Tag der Freien Schulen Baden-Württemberg am 25. November 2016

Den heutigen 25. November 2016 hat die Arbeitsgemeinschaft Freier Schulen in Baden-Württemberg erneut zum „Tag der Freien Schulen“ ausgerufen. Die Trägerverbünde der Freien Schulen möchten mit diesem Tag auf die Vielfalt und Innovationskraft, die von der Arbeit der Freien Schulen ausgeht, aufmerksam machen. Die Freien Schulen sind wichtiger und etablierter Bestandteil der baden-württembergischen Schullandschaft und bereichern diese auf vielfache Weise durch alternative Lern- und Lehrkonzepte. Die Besuche in den Freien Schulen ermöglichen den Landespolitikern nicht nur, deren Schulalltag kennen zu lernen, sie können sich darüber hinaus auch über neue Konzepte und Ideen informieren, mit denen die Freien Schulen den Herausforderungen begegnen, die Gesellschaft und Bildungspolitik an die Schulen stellen.

Anlässlich des „Tages der Freien Schulen“ konnte Gesamtschulleiter PD Dr. Axel Bernd Kunze Herrn Claus Paal, den örtlichen Landtagsabgeordneten aus Weinstadt, an der Evangelischen Fachschule für Sozialpädagogik Weinstadt begrüßen. In einem Hintergrundgespräch mit der Schulleitung und der Fachschaft Gemeinschaftskunde informierte er sich über Ausbildungsmöglichkeiten, Fortbildungsangebote und Schwerpunkte der Schulentwicklung. Beide Seiten waren sich darin einig, dass die Freien Schulen in Baden-Württemberg verlässliche finanzielle und personalpolitische Rahmenbedingungen benötigen. Beeindruckt zeigte sich der Arbeits- und Wirtschaftspolitiker nicht zuletzt von der hohen Durchlässigkeit und Anschlussfähigkeit der Ausbildungsmöglichkeiten, welche die Fachschule anbietet: Die Bandbreite reicht von der Kinderpflegeausbildung für Bewerber mit Hauptschulabschluss über die Erzieherausbildung für Realschüler und Gymnasiasten bis zum Erwerb eines Bachelorabschluss im Integrierten Studienmodell, das die Schule künftig mit der Evangelischen und Pädagogischen Hochschule in Ludwigsburg anbieten wird. Vereinbart wurde eine Zusammenarbeit mit der neugegründeten „Forscherfabrik Schorndorf“. Dadurch kann nicht zuletzt der Profilbereich „Forschen und Experimentieren“ weiter gestärkt werden.

In der Arbeitsgemeinschaft Freier Schulen Baden-Württemberg (AGFS) arbeiten Verbände von Bildungseinrichtungen in freier Trägerschaft (Privatschulen) zusammen.

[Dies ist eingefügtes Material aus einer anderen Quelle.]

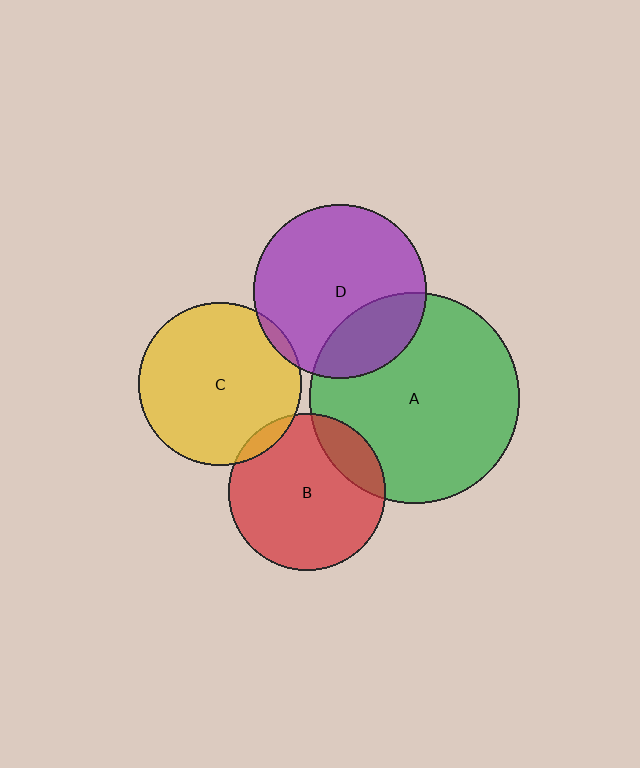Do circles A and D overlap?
Yes.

Die AGFS vertritt rund sechshundertvierzig allgemein und berufsbildende Ersatzschulen – einschließlich Sonderschulen – mit rund hundertzwanzigtausend Schülern. Hinzu kommen rund fünfhundert Ergänzungsschulen, die keine staatliche Entsprechung haben. Die AGFS bündelt die Interessen aller privaten Bildungseinrichtungen – sie erarbeitet Grundsätze und Ziele für das freie Bildungswesen und ist Ansprechpartnerin für Politik, Regierung und Schulaufsicht. Sie setzt sich für ein vielfältiges Schulwesen, größtmöglichen Gestaltungsspielraum und für gleiche finanzielle Rahmenbedingungen für die Privatschulen ein. Schulen in freier und staatlicher Trägerschaft bilden das öffentliche Bildungswesen.

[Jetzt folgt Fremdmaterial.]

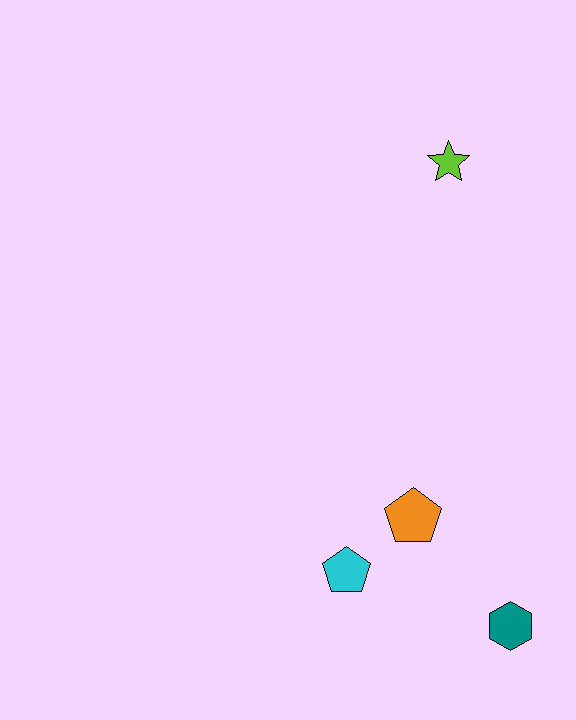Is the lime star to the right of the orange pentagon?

Bildungspolitik: Durchlässigkeit und Anschlussfähigkeit der Erzieherausbildung

Durchlässigkeit und Anschlussfähigkeit der Erzieherausbildung sind in den vergangenen Jahren deutlich gewachsen, gerade auch im Hinblick auf Möglichkeiten der akademischen Weiterqualifizierung (die folgende Darstellung berücksichtigt vor allem die Situation in Baden-Württemberg).

Die an der Fachschule für Sozialpädagogik im Rahmen der Ausbildung zur staatlich anerkannten Erzieherin/zum staatlich anerkannten Erzieher erworbene Qualifikation entspricht im Deutschen Qualifikationsrahmen (DQR)  der Niveaustufe 6, das Kompetenzniveau am Ende der Ausbildungist damit einem Bachelorabschluss vergleichbar

Im Rahmen der Ausbildung zur staatlich anerkannten Erzieherin/zum staatlich anerkannten Erzieher ist es möglich, die allgemeine Fachhochschulreife erwerben. Schüler und Schülerinnen, die sich dazu entschließen, erhalten nach dem erfolgreichen Bestehen der Prüfung am Ende der schulischen Ausbildung ein „Zeugnis der Fachhochschulreife“, das ihnen die allgemeine Fachhochschulreife vermittelt. Mit dieser ist die Studienberechtigung nicht auf eine bestimmte Fachrichtung beschränkt. Das Zeugnis der Fachhochschulreife entspricht der Rahmenvereinbarung über Fachschulen der Kultusministerkonferenz vom 07. November 2002, derzeit in der Fassung vom 12. Dezember 2013.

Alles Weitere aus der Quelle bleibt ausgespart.